Thu, May 21, 2009 - Page 8 News List

Open letter to Taiwan’s president

Mr President, as international scholars and writers who have followed Taiwan’s impressive transition to democracy during the past two decades, we know the sensitivity in Taiwan of the issue of relations with China. Rapprochement needs to be carried out in a way that ensures that the achievements of the democratic movement are safeguarded, that the political divide within Taiwan is reduced and that Taiwan’s sovereignty, human rights and democracy are protected and strengthened.

However, during the past year we have seen that the policies of your administration are being implemented in a way that is causing deep anxiety, particularly among many who fought for Taiwan’s democracy two decades ago. This was evident in the large-scale rallies held in Taipei and Kaohsiung on Sunday.

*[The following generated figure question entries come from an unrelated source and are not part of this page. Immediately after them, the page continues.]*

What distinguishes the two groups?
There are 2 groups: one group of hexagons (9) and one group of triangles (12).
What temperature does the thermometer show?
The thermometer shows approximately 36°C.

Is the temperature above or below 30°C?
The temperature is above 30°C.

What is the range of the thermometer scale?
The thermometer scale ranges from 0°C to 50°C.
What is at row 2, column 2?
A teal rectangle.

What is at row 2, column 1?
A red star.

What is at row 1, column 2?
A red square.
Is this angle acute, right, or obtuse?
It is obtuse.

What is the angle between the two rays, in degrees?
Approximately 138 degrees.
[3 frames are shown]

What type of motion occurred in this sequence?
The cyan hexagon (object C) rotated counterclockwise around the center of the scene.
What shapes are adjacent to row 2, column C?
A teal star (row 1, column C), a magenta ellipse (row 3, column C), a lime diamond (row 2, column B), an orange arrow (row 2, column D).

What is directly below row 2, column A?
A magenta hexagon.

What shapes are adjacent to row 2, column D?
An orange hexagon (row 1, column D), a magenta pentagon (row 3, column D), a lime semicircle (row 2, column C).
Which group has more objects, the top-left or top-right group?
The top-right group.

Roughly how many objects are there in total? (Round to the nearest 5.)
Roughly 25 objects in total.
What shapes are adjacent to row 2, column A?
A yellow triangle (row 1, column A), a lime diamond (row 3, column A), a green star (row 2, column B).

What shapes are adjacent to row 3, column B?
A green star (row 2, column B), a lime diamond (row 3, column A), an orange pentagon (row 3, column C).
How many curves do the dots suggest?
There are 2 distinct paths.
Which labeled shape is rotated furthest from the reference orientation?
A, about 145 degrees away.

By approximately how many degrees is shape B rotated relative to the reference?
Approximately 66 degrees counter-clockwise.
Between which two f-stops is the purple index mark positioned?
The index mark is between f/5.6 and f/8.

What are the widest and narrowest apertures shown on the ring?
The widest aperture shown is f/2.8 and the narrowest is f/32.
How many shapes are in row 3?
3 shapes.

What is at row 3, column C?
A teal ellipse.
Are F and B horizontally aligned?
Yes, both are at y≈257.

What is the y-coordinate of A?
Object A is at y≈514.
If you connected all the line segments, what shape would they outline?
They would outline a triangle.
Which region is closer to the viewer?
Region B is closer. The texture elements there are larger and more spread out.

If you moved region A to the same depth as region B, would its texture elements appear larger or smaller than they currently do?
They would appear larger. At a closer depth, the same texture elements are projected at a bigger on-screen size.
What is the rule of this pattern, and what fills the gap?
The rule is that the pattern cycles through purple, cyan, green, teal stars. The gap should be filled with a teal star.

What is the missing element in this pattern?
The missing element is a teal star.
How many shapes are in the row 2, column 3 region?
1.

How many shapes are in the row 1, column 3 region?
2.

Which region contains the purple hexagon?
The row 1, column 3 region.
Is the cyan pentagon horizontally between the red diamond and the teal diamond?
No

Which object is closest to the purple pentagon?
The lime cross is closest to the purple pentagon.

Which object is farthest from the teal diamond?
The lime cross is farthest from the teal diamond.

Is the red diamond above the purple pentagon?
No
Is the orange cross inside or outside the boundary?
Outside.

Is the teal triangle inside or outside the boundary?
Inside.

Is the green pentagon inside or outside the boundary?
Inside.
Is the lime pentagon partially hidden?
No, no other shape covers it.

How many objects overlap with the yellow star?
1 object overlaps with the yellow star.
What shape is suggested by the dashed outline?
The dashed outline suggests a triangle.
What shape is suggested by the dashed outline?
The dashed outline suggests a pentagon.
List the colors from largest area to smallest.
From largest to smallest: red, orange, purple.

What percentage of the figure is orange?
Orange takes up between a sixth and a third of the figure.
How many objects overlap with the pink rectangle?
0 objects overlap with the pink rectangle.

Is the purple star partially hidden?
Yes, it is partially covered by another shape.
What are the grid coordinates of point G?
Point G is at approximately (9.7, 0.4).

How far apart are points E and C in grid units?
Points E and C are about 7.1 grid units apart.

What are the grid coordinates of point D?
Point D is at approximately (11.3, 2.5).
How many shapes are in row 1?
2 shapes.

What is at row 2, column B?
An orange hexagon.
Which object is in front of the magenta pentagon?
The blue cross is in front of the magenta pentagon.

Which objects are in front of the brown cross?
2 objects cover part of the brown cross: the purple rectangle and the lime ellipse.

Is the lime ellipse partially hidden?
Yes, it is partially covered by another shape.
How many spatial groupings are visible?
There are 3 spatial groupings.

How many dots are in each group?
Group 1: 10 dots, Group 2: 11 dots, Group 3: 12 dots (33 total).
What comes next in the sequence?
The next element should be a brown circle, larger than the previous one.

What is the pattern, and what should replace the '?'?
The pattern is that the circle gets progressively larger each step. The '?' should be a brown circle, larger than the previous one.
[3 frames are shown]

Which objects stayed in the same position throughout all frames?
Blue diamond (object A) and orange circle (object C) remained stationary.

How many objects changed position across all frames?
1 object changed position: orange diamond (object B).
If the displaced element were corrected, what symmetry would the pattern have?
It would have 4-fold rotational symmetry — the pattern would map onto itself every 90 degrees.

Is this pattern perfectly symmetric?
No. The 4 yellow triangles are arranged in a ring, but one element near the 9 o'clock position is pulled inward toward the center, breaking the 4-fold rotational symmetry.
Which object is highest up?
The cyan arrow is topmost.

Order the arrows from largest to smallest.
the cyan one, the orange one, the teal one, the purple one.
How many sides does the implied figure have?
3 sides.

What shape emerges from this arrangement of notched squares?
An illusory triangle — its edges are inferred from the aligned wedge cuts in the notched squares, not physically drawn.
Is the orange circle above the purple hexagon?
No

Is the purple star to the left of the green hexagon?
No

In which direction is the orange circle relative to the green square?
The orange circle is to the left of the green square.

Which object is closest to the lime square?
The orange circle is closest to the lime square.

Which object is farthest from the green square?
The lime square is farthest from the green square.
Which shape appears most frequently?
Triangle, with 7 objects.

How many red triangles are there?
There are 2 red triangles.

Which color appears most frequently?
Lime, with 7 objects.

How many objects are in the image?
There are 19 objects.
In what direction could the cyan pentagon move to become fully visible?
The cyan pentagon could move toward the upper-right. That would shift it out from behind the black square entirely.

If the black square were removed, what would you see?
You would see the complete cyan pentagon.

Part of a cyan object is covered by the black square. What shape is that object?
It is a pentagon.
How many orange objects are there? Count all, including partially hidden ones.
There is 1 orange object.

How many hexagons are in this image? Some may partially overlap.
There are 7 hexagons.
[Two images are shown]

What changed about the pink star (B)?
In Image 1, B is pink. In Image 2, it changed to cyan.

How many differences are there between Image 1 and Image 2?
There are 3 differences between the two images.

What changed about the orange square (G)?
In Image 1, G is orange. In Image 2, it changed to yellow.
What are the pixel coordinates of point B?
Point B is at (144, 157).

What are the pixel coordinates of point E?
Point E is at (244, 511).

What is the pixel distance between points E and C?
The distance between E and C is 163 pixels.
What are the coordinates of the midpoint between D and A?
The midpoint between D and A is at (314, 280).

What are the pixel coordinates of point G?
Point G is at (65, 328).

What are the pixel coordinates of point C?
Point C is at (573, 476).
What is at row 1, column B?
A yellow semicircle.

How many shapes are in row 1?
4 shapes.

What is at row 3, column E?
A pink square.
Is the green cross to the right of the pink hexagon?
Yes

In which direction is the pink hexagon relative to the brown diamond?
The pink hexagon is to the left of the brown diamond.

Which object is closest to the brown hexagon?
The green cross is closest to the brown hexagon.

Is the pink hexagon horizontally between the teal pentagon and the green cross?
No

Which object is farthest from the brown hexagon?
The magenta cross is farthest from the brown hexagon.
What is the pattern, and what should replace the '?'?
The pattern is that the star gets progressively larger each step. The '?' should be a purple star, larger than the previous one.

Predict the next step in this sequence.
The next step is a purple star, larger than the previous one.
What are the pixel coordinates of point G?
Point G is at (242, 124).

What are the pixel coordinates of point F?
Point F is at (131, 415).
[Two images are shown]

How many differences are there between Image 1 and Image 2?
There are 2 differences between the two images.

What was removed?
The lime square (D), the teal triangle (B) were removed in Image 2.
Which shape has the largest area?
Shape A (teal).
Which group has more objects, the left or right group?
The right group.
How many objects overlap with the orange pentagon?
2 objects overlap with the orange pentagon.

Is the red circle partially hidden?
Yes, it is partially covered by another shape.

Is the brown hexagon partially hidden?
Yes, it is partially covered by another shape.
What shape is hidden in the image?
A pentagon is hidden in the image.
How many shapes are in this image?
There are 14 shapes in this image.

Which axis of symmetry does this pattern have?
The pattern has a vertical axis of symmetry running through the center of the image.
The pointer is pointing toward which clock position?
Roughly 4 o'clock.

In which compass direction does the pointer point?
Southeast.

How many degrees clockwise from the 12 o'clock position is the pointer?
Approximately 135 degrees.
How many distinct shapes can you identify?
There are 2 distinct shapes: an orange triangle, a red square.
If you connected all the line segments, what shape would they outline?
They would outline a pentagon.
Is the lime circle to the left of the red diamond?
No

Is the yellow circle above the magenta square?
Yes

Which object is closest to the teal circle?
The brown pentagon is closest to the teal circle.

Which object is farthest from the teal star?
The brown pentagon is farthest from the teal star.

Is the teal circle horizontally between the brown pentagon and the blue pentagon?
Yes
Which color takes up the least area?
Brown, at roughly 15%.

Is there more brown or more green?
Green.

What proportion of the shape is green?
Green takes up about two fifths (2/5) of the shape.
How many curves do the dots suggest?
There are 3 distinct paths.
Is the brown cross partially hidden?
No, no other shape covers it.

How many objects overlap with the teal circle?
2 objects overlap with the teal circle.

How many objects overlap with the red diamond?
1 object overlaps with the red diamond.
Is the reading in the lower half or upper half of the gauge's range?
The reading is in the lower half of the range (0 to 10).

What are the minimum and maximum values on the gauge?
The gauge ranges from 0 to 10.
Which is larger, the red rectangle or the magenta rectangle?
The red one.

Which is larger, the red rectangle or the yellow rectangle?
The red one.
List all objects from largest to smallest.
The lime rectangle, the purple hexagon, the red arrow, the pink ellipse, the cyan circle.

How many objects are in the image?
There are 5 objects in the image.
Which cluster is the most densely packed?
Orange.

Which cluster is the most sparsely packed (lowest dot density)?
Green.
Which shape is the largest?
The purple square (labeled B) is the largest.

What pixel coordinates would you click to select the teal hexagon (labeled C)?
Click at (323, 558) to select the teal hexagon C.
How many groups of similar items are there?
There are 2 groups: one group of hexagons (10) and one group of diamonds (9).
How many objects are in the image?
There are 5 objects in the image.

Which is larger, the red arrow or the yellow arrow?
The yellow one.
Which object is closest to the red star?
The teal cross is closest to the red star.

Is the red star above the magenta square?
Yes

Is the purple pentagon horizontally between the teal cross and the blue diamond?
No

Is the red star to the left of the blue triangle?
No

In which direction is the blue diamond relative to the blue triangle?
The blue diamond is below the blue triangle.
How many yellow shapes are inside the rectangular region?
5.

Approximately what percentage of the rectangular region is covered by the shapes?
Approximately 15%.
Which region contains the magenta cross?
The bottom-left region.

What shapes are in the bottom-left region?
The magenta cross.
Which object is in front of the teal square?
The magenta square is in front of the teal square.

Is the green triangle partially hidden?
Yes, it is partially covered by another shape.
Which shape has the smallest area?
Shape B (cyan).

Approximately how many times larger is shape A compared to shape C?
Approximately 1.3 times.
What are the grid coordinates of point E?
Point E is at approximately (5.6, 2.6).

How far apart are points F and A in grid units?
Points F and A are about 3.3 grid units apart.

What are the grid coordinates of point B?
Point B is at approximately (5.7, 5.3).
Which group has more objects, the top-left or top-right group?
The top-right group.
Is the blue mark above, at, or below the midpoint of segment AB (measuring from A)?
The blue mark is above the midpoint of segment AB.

We have also seen a further polarization in society due to the lack of transparency and democratic checks and balances. Many observers believe that the rapprochement with China has occurred at the expense of Taiwan’s sovereignty, democracy and freedoms. To some, the judicial practices and police behavior toward those who criticize your policies are even reminiscent of the dark days of martial law.

In this respect, symbols are important. It does not help that your administration has renamed National Taiwan Democracy Memorial Hall in Taipei back to Chiang Kai-shek Memorial Hall. It doesn’t bolster your case that the funding for the Chingmei Human Rights Memorial in Sindian (新店) has been cut drastically and that the location is being turned into a “cultural” park. It doesn’t help that changes are being made to the Assembly and Parade Act (集會遊行法) that infringe on freedoms of protesters instead of enhancing freedom of speech.

Mr President, we appeal to you to take measures that alleviate these concerns. A first step would be to initiate and implement reforms in the judicial system that safeguard the human rights of the accused and ensure a fair trial. A second step would be to guarantee complete press freedom, and instill in those engaged in the media the determination to live up to the highest standards.

Thirdly, rapprochement with China needs to be brought about in such a way that the people of Taiwan have a full say in determining their future as a free and democratic nation. Closed-door deals that bring Taiwan increasingly into China’s sphere of influence are detrimental to Taiwan’s future and undermine the democratic fabric of society.

Due to its complex history, Taiwan has not had the opportunity to be accepted as a full and equal member of the international family of nations. We believe the people of Taiwan have worked hard for their democracy, and that the international community should accept Taiwan in its midst. Your actions and policies can help the island and its people move in the right direction. We urge you to do so.